Si è svolta nel Giardino della Madonnina, all’interno dei Giardini Pontifici di Castel Gandolfo, la celebrazione presieduta da Papa Leone XIV per la Custodia della Creazione.
n appuntamento che ha segnato l'avvio del Tempo del Creato e che ha riportato al centro della riflessione della Chiesa il rapporto tra l'uomo, l'ambiente e la responsabilità nei confronti delle future generazioni.

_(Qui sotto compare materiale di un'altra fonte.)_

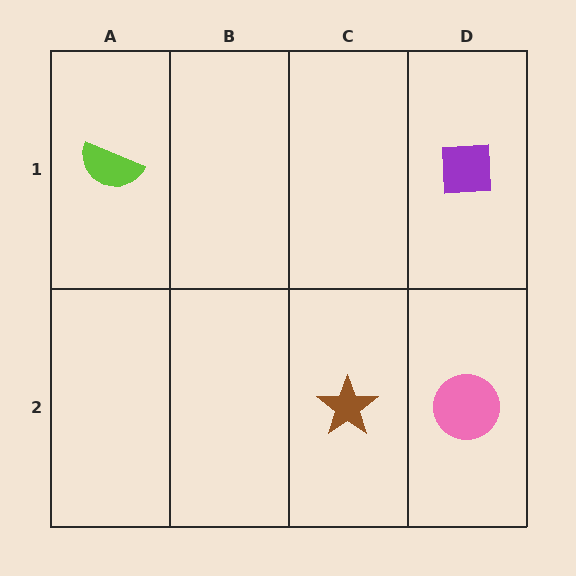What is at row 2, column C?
A brown star.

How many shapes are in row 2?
2 shapes.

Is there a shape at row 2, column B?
No, that cell is empty.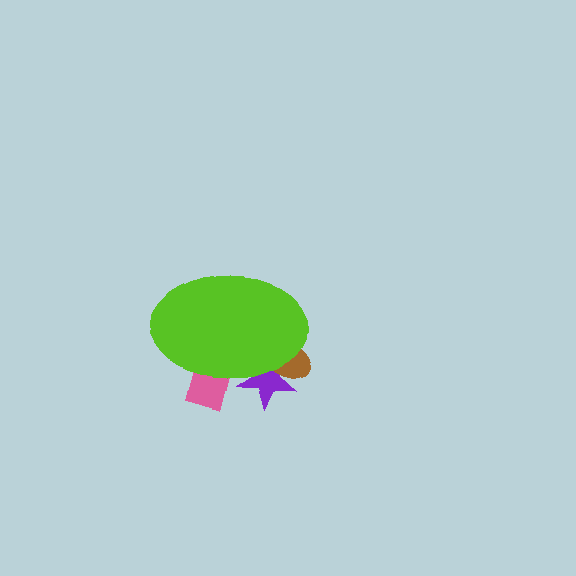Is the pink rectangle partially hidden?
Yes, the pink rectangle is partially hidden behind the lime ellipse.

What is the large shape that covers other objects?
A lime ellipse.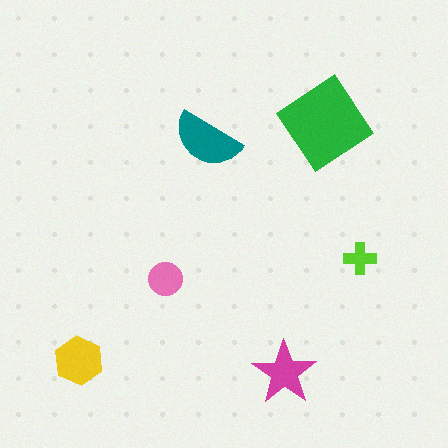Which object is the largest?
The green diamond.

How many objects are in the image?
There are 6 objects in the image.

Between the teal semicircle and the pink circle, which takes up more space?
The teal semicircle.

Nel corso dell’omelia, Leone XIV ha invitato a riscoprire innanzitutto il valore della contemplazione, partendo proprio dalla necessità di fermarsi davanti alla frenesia della vita quotidiana. «Mettiamo in “modalità silenziosa” tutti i rumori delle opere umane per ascoltare la voce melodiosa della creazione», ha detto il Papa, sottolineando come il contatto con la natura possa aiutare l'uomo a riconoscere, attraverso la bellezza del creato, l'opera del Creatore.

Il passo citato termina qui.